I laugh when I realize I have nowhere to go.

Maybe I’ll go next door and chat with G. I could buy him dinner, considering what I put him through. Ugh. I wish I had nicer clothes with me.

My phone rings as I come out of the bathroom, and dread fills me when I see it’s Missy. I debate answering but end up plopping down on the bed as I pick up. She’s Kian’s PA, and we’ve had some good times, but in the end, she’s his minion.

Her voice is hushed. “Emmy! Thank God!”

Alarm hits. “What’s wrong?”

“Where are you?”

“I’m not saying.”

She rushes through her words. “I’m in the restroom at a gas station just outside of Tucson. Kian’s in the car. He’s tracked your phone, Emmy. He knows where you are.”

“I turned off his tracker.” Two days ago in Vegas when I found it.

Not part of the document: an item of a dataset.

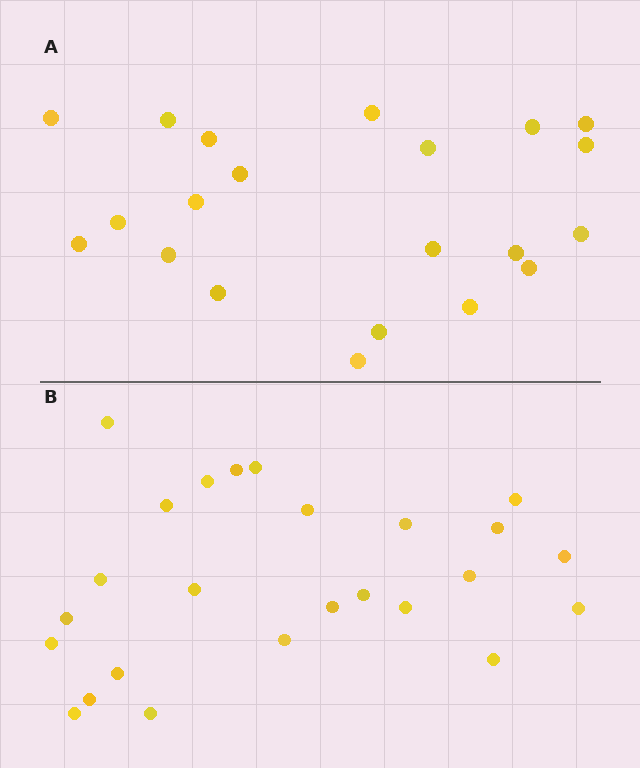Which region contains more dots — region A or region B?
Region B (the bottom region) has more dots.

I’d been shopping for a dress to wear to Kian’s friend’s wedding. Back in New York, I’d packed one, a black number with cutouts, but I’d forgotten to try it on. On my flight to Vegas, I realized it would show my surgery scars and perhaps rub against them.

I’d left Kian sleeping and went shopping. I was in a boutique in Vegas when I heard him calling my name; then he barged into the dressing room where I was. When I asked how he knew where I was, he admitted he’d put a tracker on my phone.

You were gone for so long that I was worried, Emmy.

I didn’t buy it. It wasn’t just about being concerned for me. He invaded my privacy and kept up with my movements so he could hide what he was doing.

“He reinstalled and hid it under an app,” Missy says.

My teeth grit. “Do you see a motel outside the gas station?”

“Yeah. I think that’s where he’s going. I keep asking him, but he won’t answer. He’s really pissed because you won’t answer the phone.”

“Doesn’t he have the rehearsal dinner tonight?”

“He told Danny he was sick. His best friend is getting married, and he’s skipping it to look for you. He should be giving a toast right now.”

“It’s not my fault he makes dumb decisions.”

She huffs. “If you want to end this, then leave and turn off your phone. I’m sick of your ‘on again, off again’ thing with him.”

“Yeah, you’d love for us to be over. You’d just slip right in and take my place in a heartbeat.” I pause, my voice thickening. “He hurt me, Missy. Beware of him. Please.”

She huffs. “I don’t know why I’d need to know that. He’s my employer.”